The consequences are asymmetric in the attacker's favor. You cannot patch a logic flaw baked into a fab mask. The best you usually get is a microcode mitigation that costs performance, or an OS-level band-aid. For deep flaws the only real fix is a new silicon revision. Deployed hardware lives for a decade or more. A Chrome zero-day is patched by Tuesday. A zero-day in a 2021 Xeon is essentially permanent.
The defender coordination model does not map either. Glasswing works for software because Microsoft, Google, and Apple can push fixes to billions of devices in weeks. There is no Patch Tuesday for an Arm core already shipped in two billion phones. The vendors who would need to participate in a hardware equivalent — Intel, AMD, Arm, Qualcomm, Apple, TSMC, Samsung — have historically been far more secretive about internals than software vendors. The open collaborative disclosure model is much harder to replicate at that layer. And hardware implementation flaws are closer to strategic weapons than software bugs: usable against an adversary's entire installed base with no meaningful patching option.

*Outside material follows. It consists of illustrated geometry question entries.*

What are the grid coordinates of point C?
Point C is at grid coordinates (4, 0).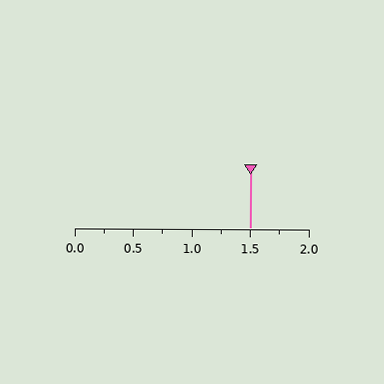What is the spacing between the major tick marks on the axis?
The major ticks are spaced 0.5 apart.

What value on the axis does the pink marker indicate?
The marker indicates approximately 1.5.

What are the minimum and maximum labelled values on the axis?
The axis runs from 0.0 to 2.0.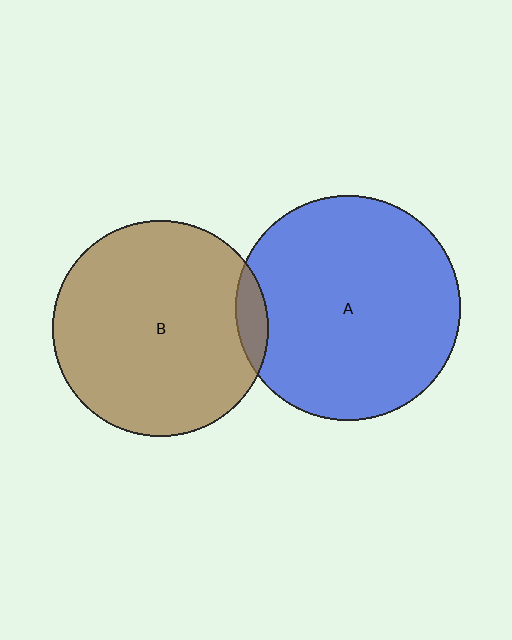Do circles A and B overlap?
Yes.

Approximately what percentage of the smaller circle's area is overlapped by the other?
Approximately 5%.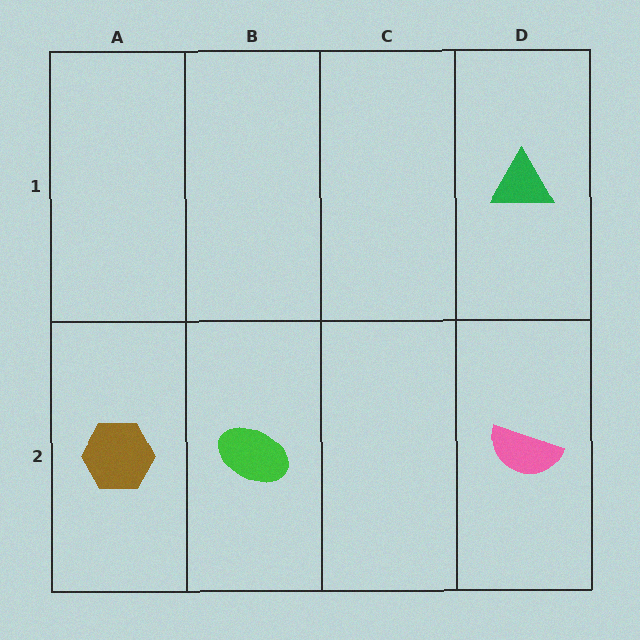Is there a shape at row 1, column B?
No, that cell is empty.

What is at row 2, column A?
A brown hexagon.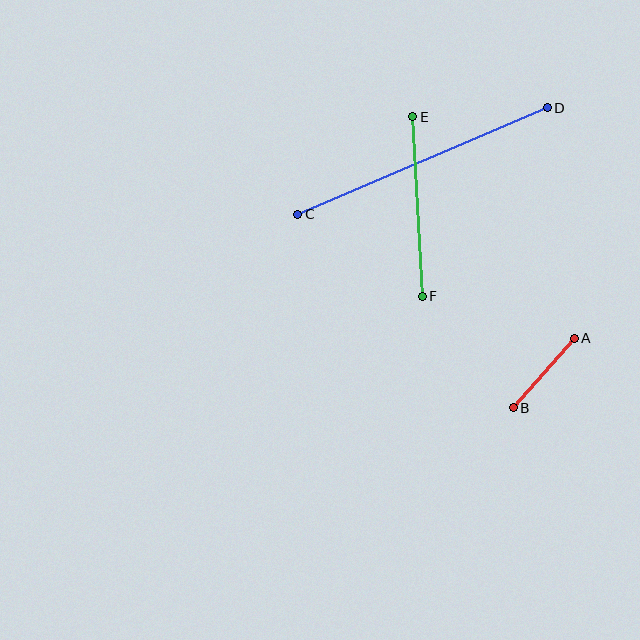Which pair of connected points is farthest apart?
Points C and D are farthest apart.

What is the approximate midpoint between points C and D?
The midpoint is at approximately (423, 161) pixels.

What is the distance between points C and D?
The distance is approximately 271 pixels.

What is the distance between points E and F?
The distance is approximately 180 pixels.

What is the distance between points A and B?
The distance is approximately 93 pixels.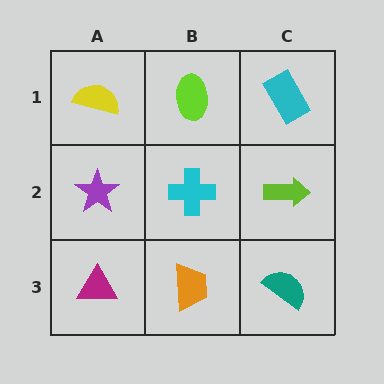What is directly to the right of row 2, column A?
A cyan cross.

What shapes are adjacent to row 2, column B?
A lime ellipse (row 1, column B), an orange trapezoid (row 3, column B), a purple star (row 2, column A), a lime arrow (row 2, column C).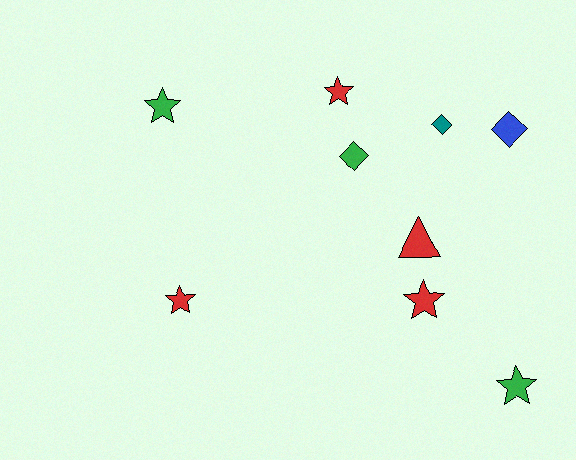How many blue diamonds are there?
There is 1 blue diamond.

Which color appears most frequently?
Red, with 4 objects.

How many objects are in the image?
There are 9 objects.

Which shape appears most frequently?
Star, with 5 objects.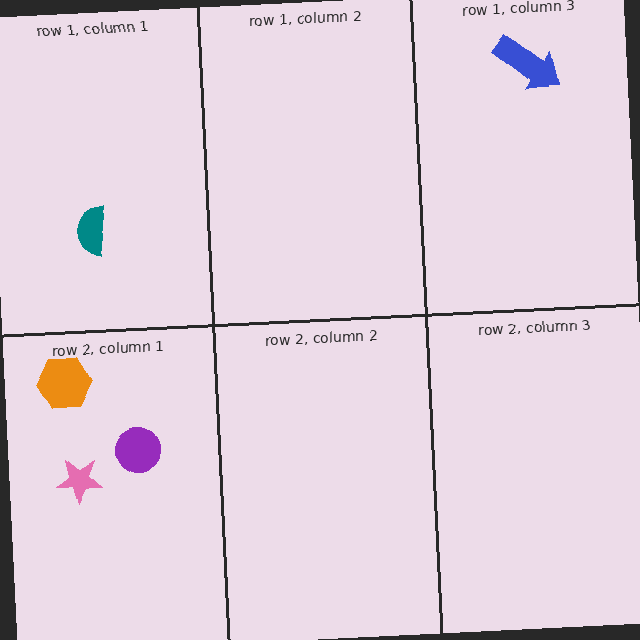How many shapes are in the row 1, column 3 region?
1.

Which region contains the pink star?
The row 2, column 1 region.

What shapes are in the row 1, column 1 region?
The teal semicircle.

One nuance: architecture review from published specs is the easier half of the hardware problem, and the half most exposed to current model capabilities. Finding logical flaws in a spec — race conditions in cache coherency, ambiguous memory ordering, speculation leaks — is something a capable model plausibly can do today. What it cannot do alone is analog behavior, physical side channels, fault injection, and bugs that only manifest at specific process corners. Those need silicon in a lab. But pair a Mythos-class model with a well-equipped hardware security lab and you have compressed PhD-years of work into weeks.

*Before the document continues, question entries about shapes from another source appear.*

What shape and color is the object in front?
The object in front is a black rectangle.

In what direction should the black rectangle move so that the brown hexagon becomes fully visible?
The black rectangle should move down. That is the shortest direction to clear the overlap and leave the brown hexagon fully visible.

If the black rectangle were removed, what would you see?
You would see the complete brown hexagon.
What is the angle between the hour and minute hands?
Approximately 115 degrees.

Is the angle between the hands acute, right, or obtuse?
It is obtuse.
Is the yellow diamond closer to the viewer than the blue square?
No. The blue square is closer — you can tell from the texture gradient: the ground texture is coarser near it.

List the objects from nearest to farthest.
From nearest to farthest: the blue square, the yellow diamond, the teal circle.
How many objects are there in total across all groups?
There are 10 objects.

Constitutional training works against obvious malicious requests. But models can be induced to assist with offensive work when requesters segment the task and frame components as legitimate engineering questions. An end-to-end "help me exploit this chip" request gets refused. A hundred individually defensible questions about memory ordering, speculative corner cases, and cache timing variability may not. Humans fall for the same pattern. Models are not immune, which is likely part of why Anthropic is being as cautious as they are.
Software is where AI operates end-to-end autonomously today. Hardware is where the same capability produces more durable consequences, fewer remediation options, and a weaker disclosure ecosystem to absorb the shock. Whether anyone is seriously thinking about a hardware-focused Glasswing equivalent is something I have not seen addressed. Curious whether people here working in hardware security or silicon red-teaming think this is overstated, understated, or already being quietly worked on.